The rechargeable glasses are expensive, for a start, and family viewing requires more than one pair. Much will also be heard about the relative benefits and any concerns surrounding different 3D technologies in the near future, going by the debate that has been launched in Japan on the need for safety standards.

Some companies came up with prototype displays of 3D at the CES that do not require the use of special glasses. Organic Light-Emitting Diode (OLED) screens have the potential for “glassless 3D,” but are not yet ready for commercialisation due to what Samsung calls low ‘yields' and high costs. Initially, it could find application in medicine, rather than broadcasting. The production of content for three dimensional viewing without glasses requires ‘ultra definition' as well, which at current costs is not realistic. “We could expect that OLED will come to the market around 2013,” a Samsung spokesperson told invited Indian journalists at CES.

Yet, interest in 3D is growing. The CES featured not just standard-sized 3D camcorders for self-produced content, but even a palm-sized version from Sony, the Bloggie (which can also record full HD 2D video).

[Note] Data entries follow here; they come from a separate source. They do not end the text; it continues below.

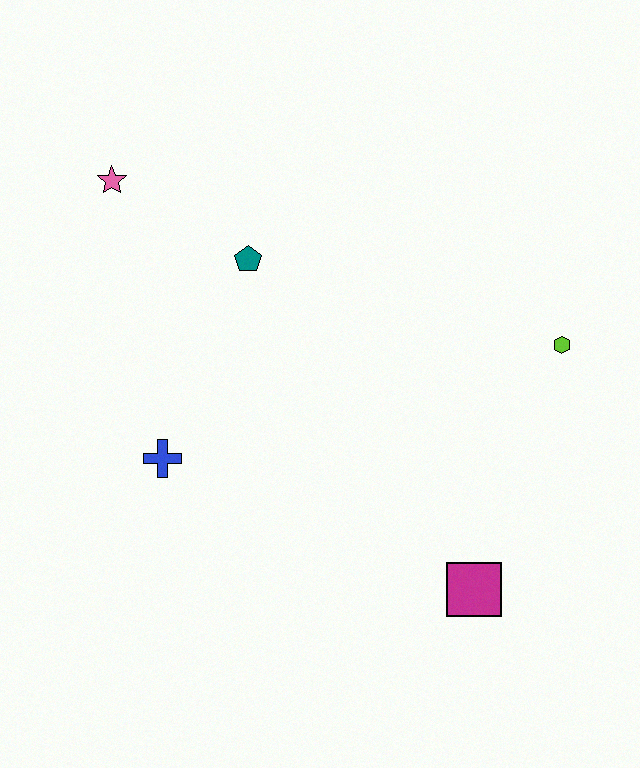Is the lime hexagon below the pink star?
Yes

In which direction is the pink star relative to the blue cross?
The pink star is above the blue cross.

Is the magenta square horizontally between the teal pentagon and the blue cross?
No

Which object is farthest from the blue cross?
The lime hexagon is farthest from the blue cross.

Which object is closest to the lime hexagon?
The magenta square is closest to the lime hexagon.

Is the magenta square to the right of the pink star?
Yes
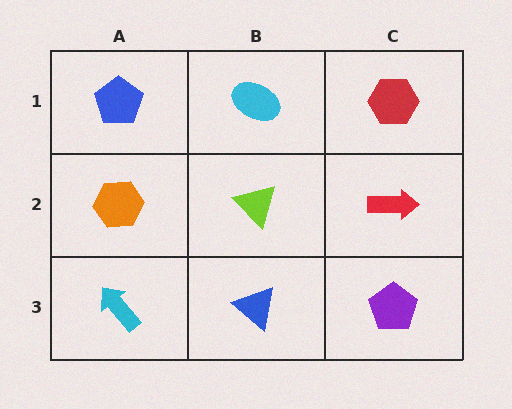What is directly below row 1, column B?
A lime triangle.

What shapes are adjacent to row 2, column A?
A blue pentagon (row 1, column A), a cyan arrow (row 3, column A), a lime triangle (row 2, column B).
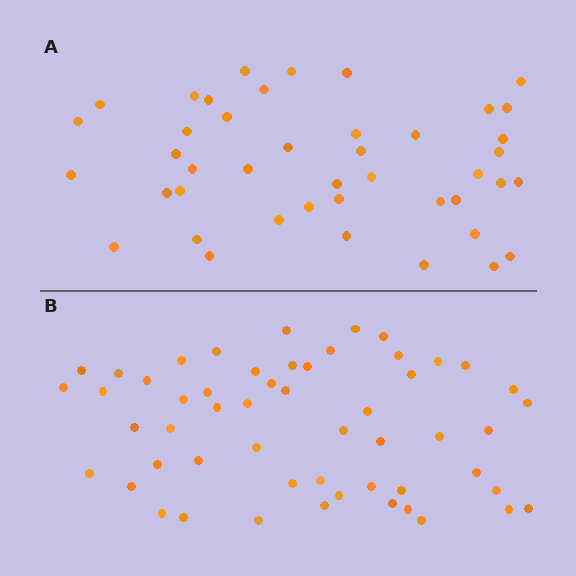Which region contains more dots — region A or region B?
Region B (the bottom region) has more dots.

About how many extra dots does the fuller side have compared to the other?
Region B has roughly 12 or so more dots than region A.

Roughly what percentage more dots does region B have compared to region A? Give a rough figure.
About 25% more.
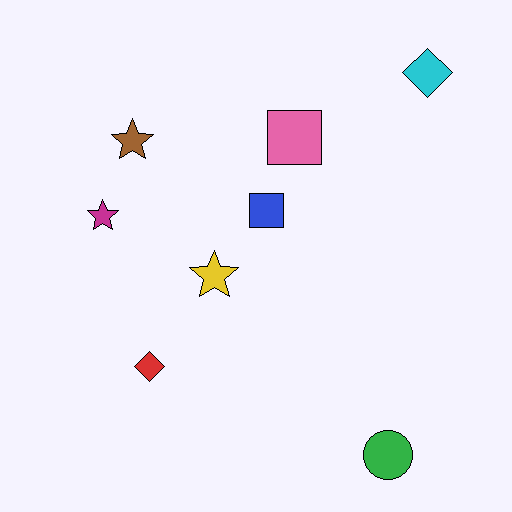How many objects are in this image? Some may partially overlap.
There are 8 objects.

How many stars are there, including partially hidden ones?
There are 3 stars.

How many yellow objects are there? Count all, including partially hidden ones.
There is 1 yellow object.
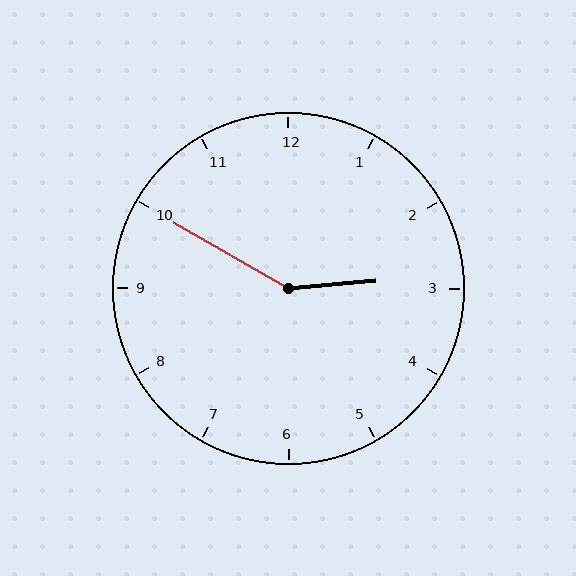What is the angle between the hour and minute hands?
Approximately 145 degrees.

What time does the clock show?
2:50.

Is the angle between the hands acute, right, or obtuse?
It is obtuse.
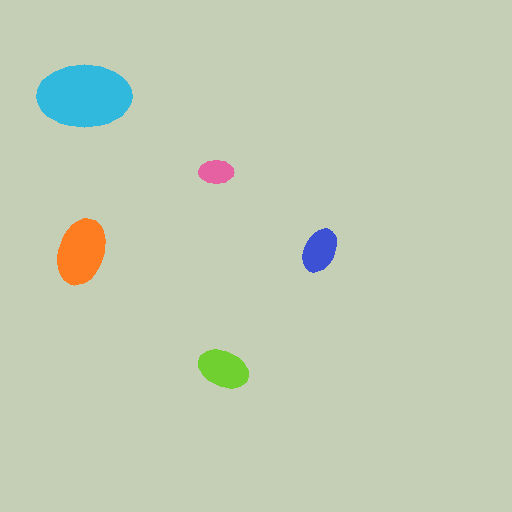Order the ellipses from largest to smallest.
the cyan one, the orange one, the lime one, the blue one, the pink one.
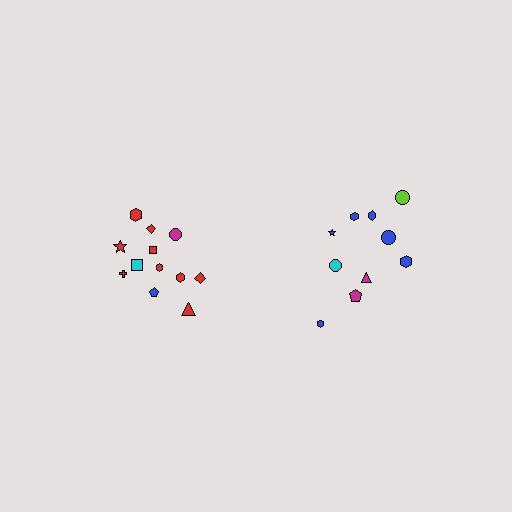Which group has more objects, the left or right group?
The left group.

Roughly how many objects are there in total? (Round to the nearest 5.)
Roughly 20 objects in total.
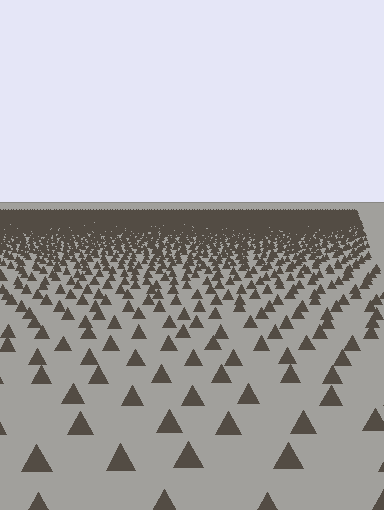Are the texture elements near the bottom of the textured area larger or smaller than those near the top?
Larger. Near the bottom, elements are closer to the viewer and appear at a bigger on-screen size.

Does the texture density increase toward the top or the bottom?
Density increases toward the top.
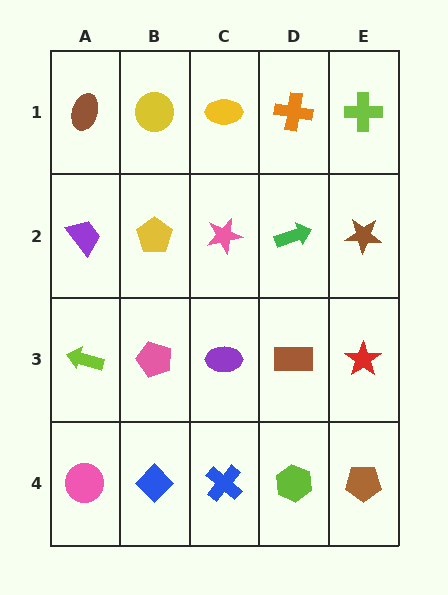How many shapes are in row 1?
5 shapes.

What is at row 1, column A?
A brown ellipse.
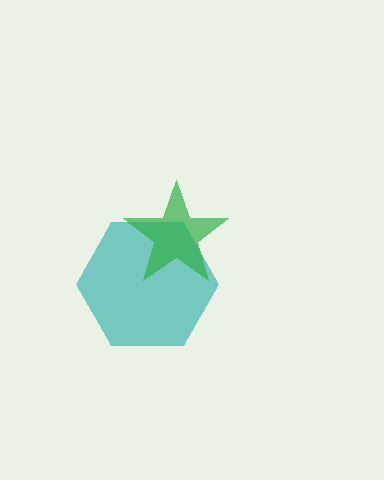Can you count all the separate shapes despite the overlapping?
Yes, there are 2 separate shapes.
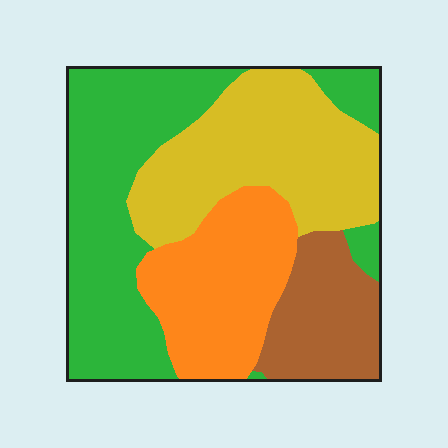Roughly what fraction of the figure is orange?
Orange covers roughly 20% of the figure.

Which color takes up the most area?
Green, at roughly 35%.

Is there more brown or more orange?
Orange.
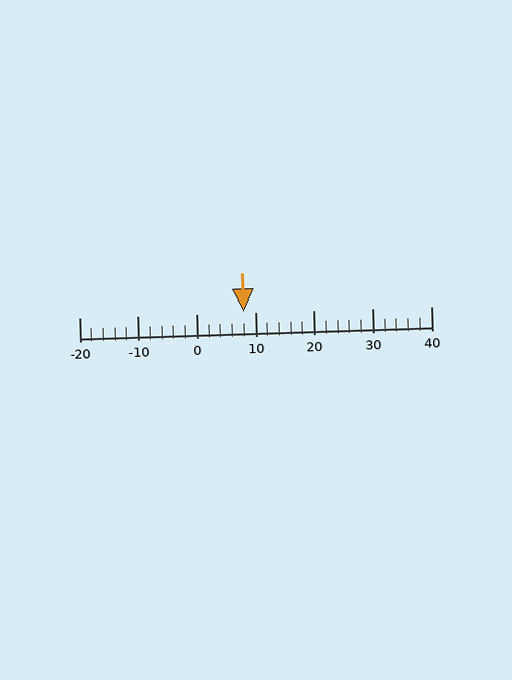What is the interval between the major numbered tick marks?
The major tick marks are spaced 10 units apart.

Samsung says it was the first to launch 3D TVs globally and in India in March 2010. “We hold 80 per cent of the 3D TV market in the U.S. We launched the largest range of 3D TVs across the LCD (2 models), LED (5 models ) and Plasma (1 model) platforms,” the spokesperson said. The market size for 3D TVs in India was about 25,000 during 2010 and Samsung expects it to double this year. It is working on content partnerships with Indian providers during the current year.

Movies and sports will be major push factors for 3D penetration, and the investments that broadcasters have to make to get channels ready and for bandwidth to carry the feed are high. Animation giant DreamWorks announced at the CES that it was collaborating with the Samsung to offer video on demand on the company's televisions through its applications marketplace. ESPN says on its website that it will offer 24x7 service in the U.S. from mid-February.